Requiring ICs to demonstrate business impact for promotion is, at best, imprecise, and, at worst, disingenuous. Instead, two more valuable and precise measures are:

  1. measuring project management & technical skills (can the engineer effectively/efficiently complete large, unscoped projects?), and
  2. evaluating the engineer's contribution to the team's roadmap (can the engineer identify high-value projects within the team's responsibilities? do they push their team to evaluate the prioritization of their work?)

Engineering ICs cannot plan to affect business impact in a foolproof way -- even if an IC had the means to evaluate the impact of their project, it's rare that they are empowered to select projects. Impactful projects are driven partly by luck: whether the project was timely/actually important, whether you get assigned that project, and whether you are given the resources to make the project successful. The influence of luck on impact often pushes engineers to do short-term/unrisky work, when long-term maintenance or ambitious projects might be more valuable; or to work on the newest shiny buzzwords, without properly evaluating the suitability of a containerized microserviced serverless opsfree architecture for the current problem.

Judging engineers based on impact is especially problematic for SWE-1s, who do not have the freedom (or experience! or vision!) to select work. In most cases, line engineers are handed projects that are scoped and selected by someone else, with more authority or visibility into organizational requirements. There's little they can do to affect the impact they have, unlike a senior IC who may have the team and organizational support to evaluate projects before working on them. (Here, my concerns reduce to the previous incentives to work on the new shiny.)

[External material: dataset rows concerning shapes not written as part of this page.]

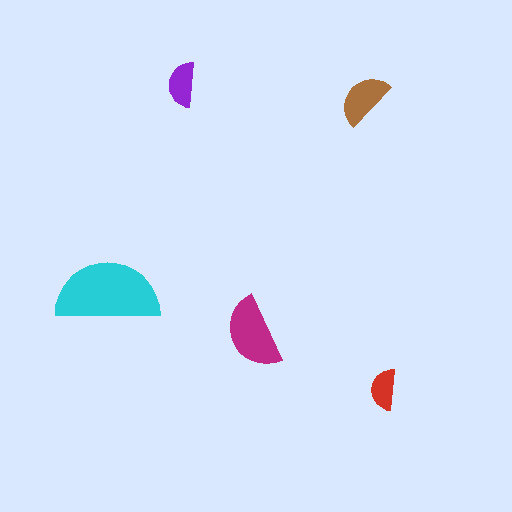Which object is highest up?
The purple semicircle is topmost.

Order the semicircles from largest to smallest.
the cyan one, the magenta one, the brown one, the purple one, the red one.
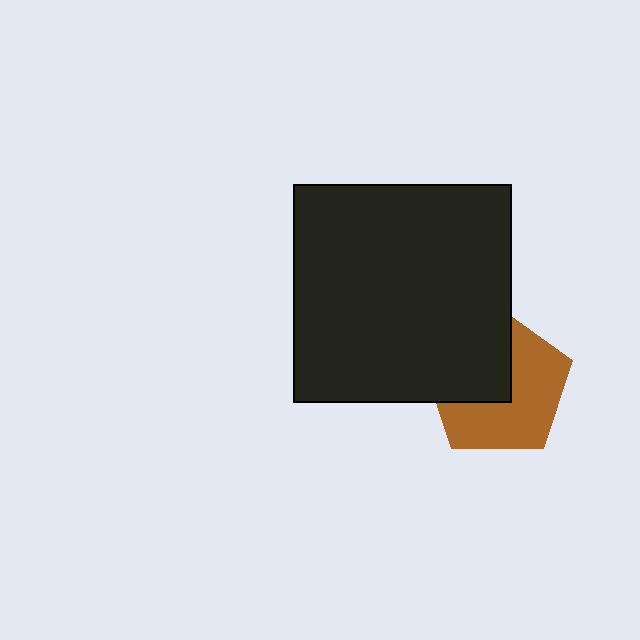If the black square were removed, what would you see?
You would see the complete brown pentagon.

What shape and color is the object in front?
The object in front is a black square.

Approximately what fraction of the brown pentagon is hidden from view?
Roughly 42% of the brown pentagon is hidden behind the black square.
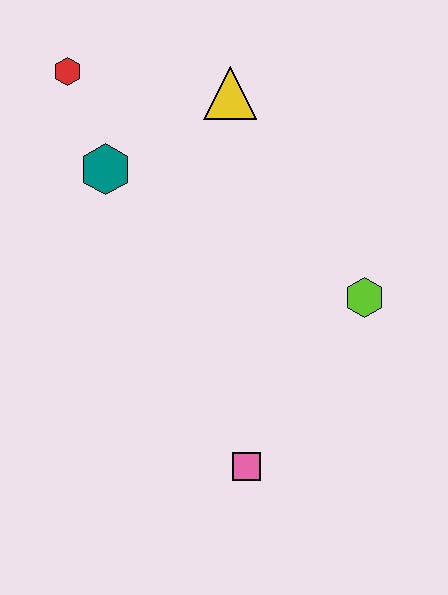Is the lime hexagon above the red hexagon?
No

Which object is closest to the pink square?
The lime hexagon is closest to the pink square.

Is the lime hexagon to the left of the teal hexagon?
No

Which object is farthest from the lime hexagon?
The red hexagon is farthest from the lime hexagon.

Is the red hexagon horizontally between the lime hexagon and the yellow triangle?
No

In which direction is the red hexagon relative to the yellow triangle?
The red hexagon is to the left of the yellow triangle.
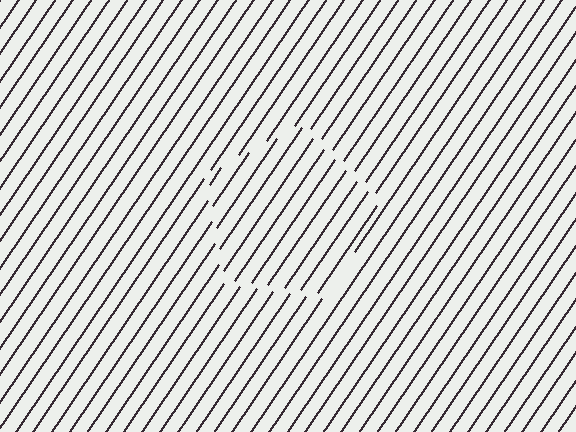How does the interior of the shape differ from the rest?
The interior of the shape contains the same grating, shifted by half a period — the contour is defined by the phase discontinuity where line-ends from the inner and outer gratings abut.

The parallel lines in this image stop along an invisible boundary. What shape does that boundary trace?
An illusory pentagon. The interior of the shape contains the same grating, shifted by half a period — the contour is defined by the phase discontinuity where line-ends from the inner and outer gratings abut.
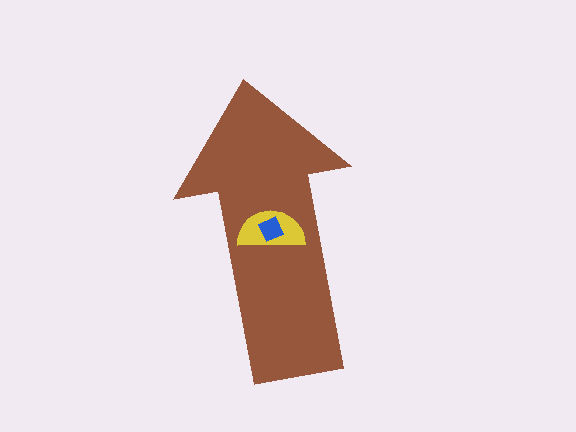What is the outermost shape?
The brown arrow.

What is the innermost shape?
The blue diamond.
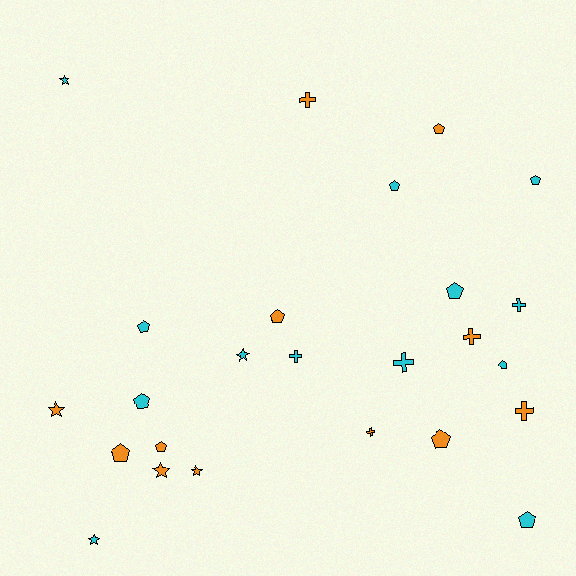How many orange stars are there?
There are 3 orange stars.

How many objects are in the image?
There are 25 objects.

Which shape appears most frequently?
Pentagon, with 12 objects.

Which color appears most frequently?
Cyan, with 13 objects.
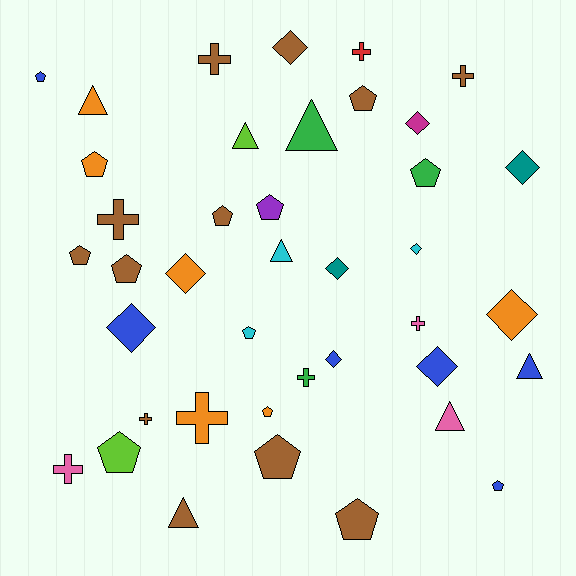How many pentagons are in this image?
There are 14 pentagons.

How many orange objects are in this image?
There are 6 orange objects.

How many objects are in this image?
There are 40 objects.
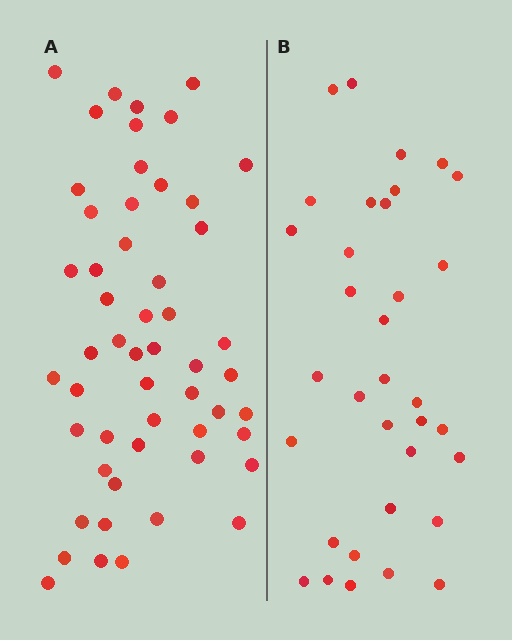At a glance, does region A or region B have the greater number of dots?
Region A (the left region) has more dots.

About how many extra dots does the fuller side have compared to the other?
Region A has approximately 20 more dots than region B.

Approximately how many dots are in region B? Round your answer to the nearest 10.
About 30 dots. (The exact count is 34, which rounds to 30.)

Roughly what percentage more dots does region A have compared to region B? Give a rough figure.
About 55% more.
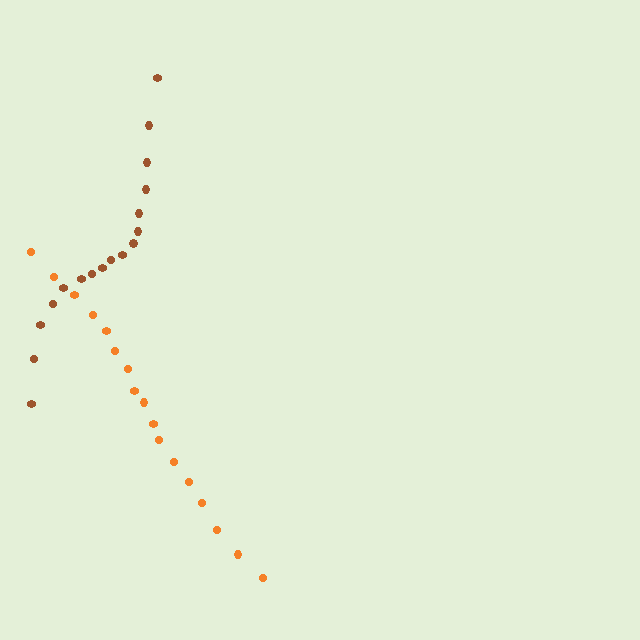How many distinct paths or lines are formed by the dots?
There are 2 distinct paths.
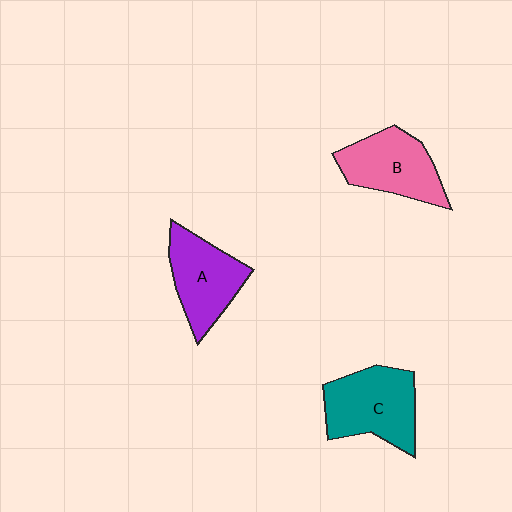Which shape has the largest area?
Shape C (teal).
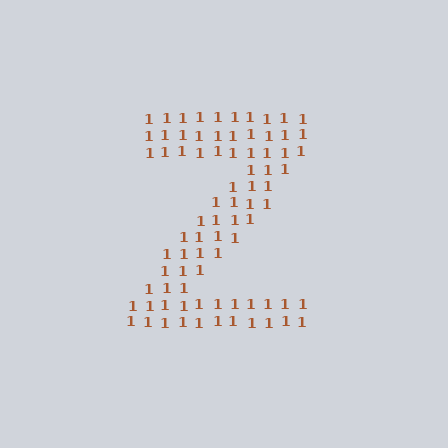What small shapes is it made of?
It is made of small digit 1's.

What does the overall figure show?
The overall figure shows the letter Z.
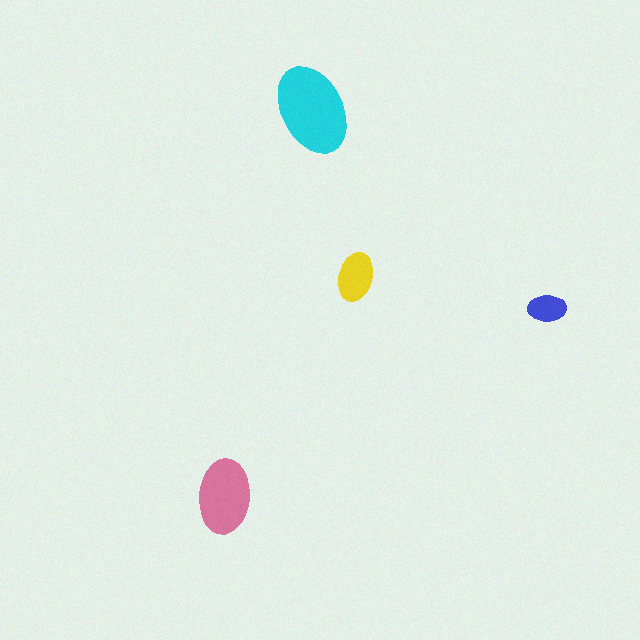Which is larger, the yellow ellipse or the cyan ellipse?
The cyan one.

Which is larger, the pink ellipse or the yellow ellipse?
The pink one.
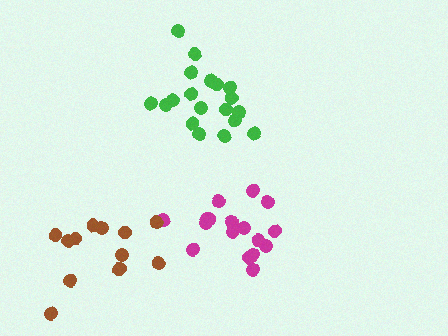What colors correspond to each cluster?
The clusters are colored: magenta, brown, green.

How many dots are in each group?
Group 1: 18 dots, Group 2: 13 dots, Group 3: 19 dots (50 total).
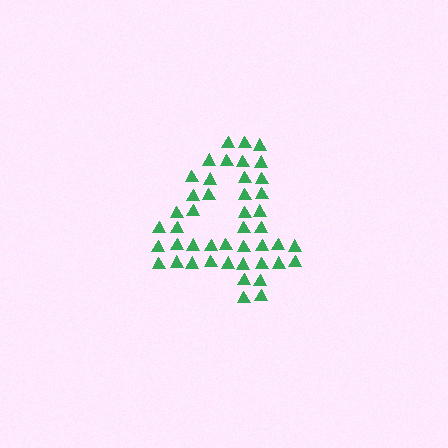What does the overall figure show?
The overall figure shows the digit 4.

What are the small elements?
The small elements are triangles.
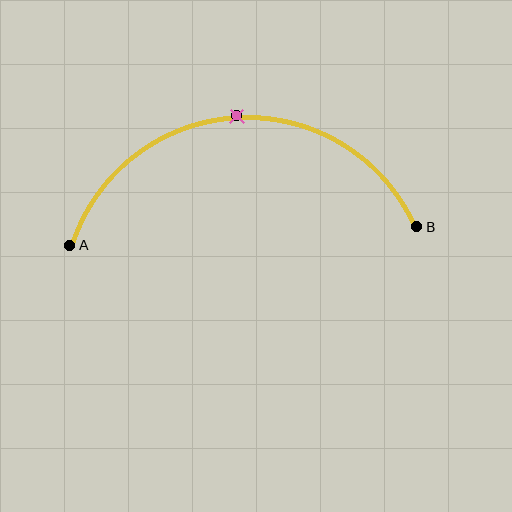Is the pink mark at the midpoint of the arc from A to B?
Yes. The pink mark lies on the arc at equal arc-length from both A and B — it is the arc midpoint.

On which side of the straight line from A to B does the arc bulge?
The arc bulges above the straight line connecting A and B.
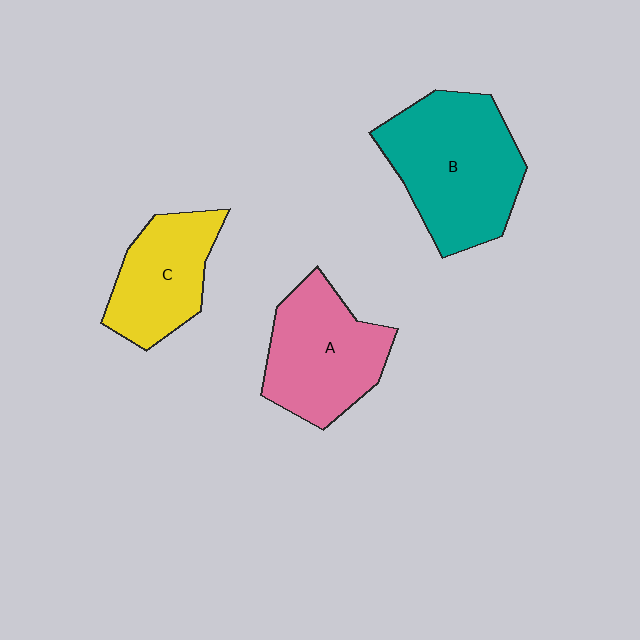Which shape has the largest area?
Shape B (teal).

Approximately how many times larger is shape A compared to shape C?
Approximately 1.2 times.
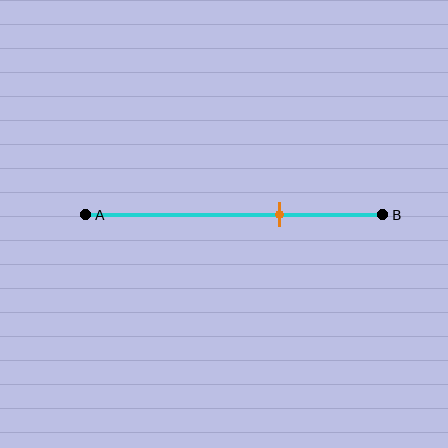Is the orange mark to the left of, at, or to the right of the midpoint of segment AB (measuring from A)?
The orange mark is to the right of the midpoint of segment AB.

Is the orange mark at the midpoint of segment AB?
No, the mark is at about 65% from A, not at the 50% midpoint.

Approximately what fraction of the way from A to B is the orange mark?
The orange mark is approximately 65% of the way from A to B.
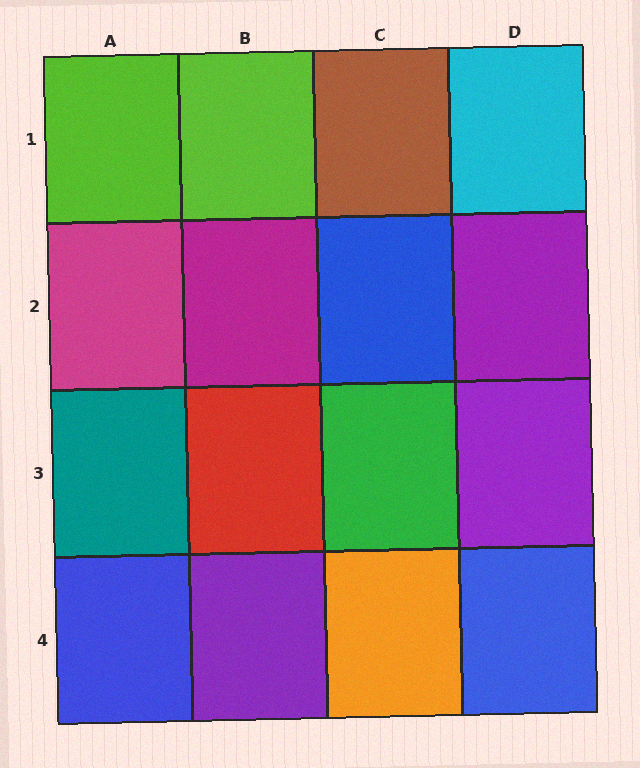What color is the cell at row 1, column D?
Cyan.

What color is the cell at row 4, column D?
Blue.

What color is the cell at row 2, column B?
Magenta.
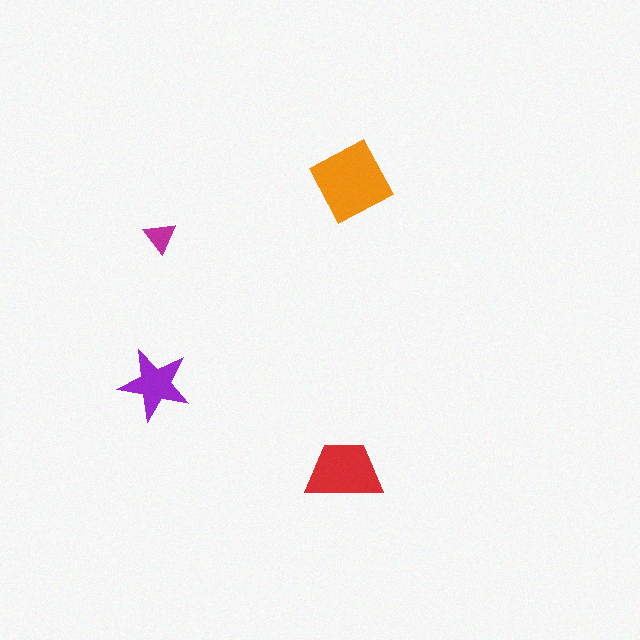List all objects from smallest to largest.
The magenta triangle, the purple star, the red trapezoid, the orange square.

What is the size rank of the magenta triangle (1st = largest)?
4th.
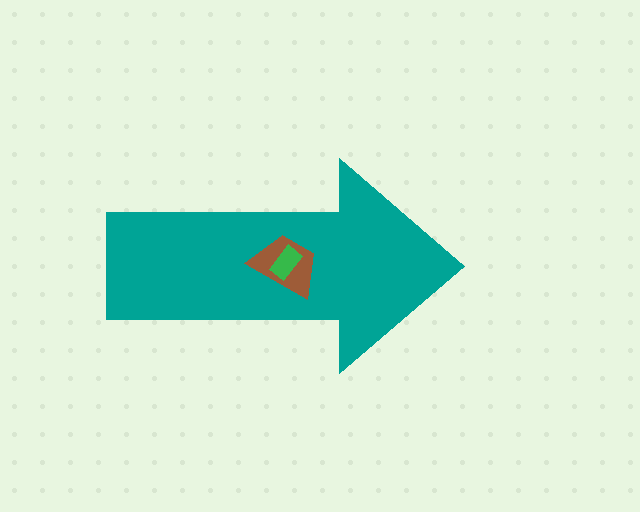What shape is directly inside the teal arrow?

This is not to say that "impact" isn't an important requirement for an employee! It is valuable for engineers to evaluate how their work helps move the company forward. As an alternative, you could ask an IC to exercise judgement that will maximize their impact within the scope of decisions they are empowered to make. Thus, impact can be reframed in terms of (1) can the engineer demonstrate success given a fairly unscoped project, and (2) does the engineer contribute to the team roadmap?

These account for some of the following issues with impact:

  • teams have roadmaps/mandates that they are responsible for,
  • projects are assigned to engineers, who only have some freedom in choosing what to work on, and
  • engineers don't have visibility into the business requirements as a whole,

while capturing the important skills of:

  • translating vague business requirements into efficient/effective projects
    • (ex: "running recurrent tasks is difficult" --> instrumenting and refactoring the cron wrappers, "incident management is cumbersome" --> building better automation for the process)
  • anticipating areas for improvement and adding to the team roadmap

An example for evaluating a project on these axes vs. impact axes: a senior engineer spends 6 months on a project that was technically impressive, but was vastly overengineered for the actual requirements of the project. This is poor execution, not low impact. They could still take impact into consideration (what is the cost vs benefit of this particular solution, compared to other solutions of the same problem? did they consider the tradeoffs in choosing a solution?), but is different from ranking projects on a team and promoting someone for having worked on the biggest project.

(note: this is a compilation of opinions/advice from several people!)